Staight left an interesting post on The Whiteboard a couple of days ago:

You’ve discussed 5S but Novaces, for example, has a 6S system. I think it would be great if you talked about different consultant companies and their processes.

Novaces, it turns out, is a consultancy apparently based out of New Orleans. In the nature of full disclosure, I have to say that I know nothing about them other than what is on their web site plus they (apparently) teach 6S rather than 5S. I render no opinion either way about their competency or capability.

There are a lot of good consultancies out there. There are a lot of mediocre ones. There are some that are charlatans. I suppose one of the great ironies of the business is that, if you are capable of reliably vetting them on their competency, you probably don’t need them in the first place.

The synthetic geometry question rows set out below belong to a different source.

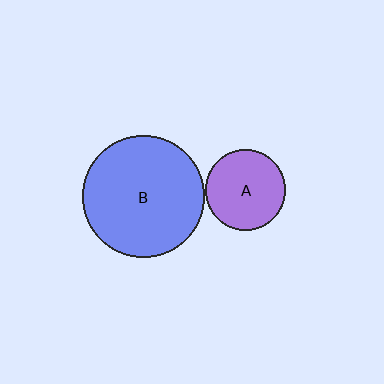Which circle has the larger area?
Circle B (blue).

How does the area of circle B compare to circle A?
Approximately 2.3 times.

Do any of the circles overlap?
No, none of the circles overlap.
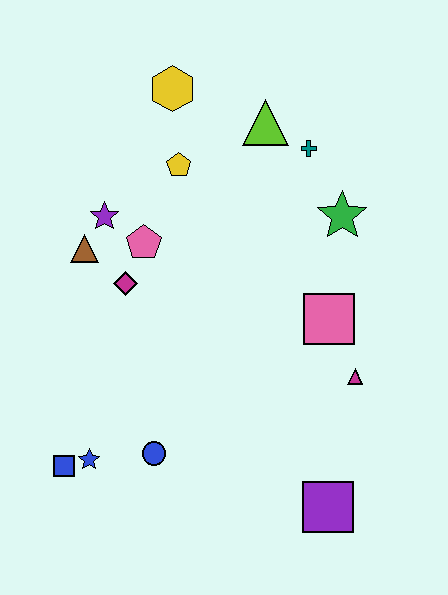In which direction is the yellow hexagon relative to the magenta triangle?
The yellow hexagon is above the magenta triangle.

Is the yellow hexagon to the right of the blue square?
Yes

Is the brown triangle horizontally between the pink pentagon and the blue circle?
No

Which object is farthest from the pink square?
The blue square is farthest from the pink square.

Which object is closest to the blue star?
The blue square is closest to the blue star.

For the sake of the discussion, though, I want to limit myself to the population of really good ones. These are the ones who are primarly there to teach the clients how to engage in the kind of sharp critical thinking that charactarizes high-performance organizations.

The good consultancies will have an approach that applies the same principles. And here is the key point:

As long as the basic principles of the thinking structure get embedded, it really does not matter that much how they do it. If a consultancy wants to differentiate itself by using 6S, or 4S, instead of 5S, there is little difference in the result if they are any good.

Let’s take the different numbers of ‘S’ and really take a look at why this is true.

Though they may have adapted 5S today, originally (a long time ago) Toyota taught 4S. The idea of “self discipline” or “sustaining” didn’t come into it because that was embedded thoroughly in the culture. It was taught elsewhere.  Likewise for safety. It isn’t that they leave it out because they didn’t have it called out as an ‘S’, they just include it somewhere else.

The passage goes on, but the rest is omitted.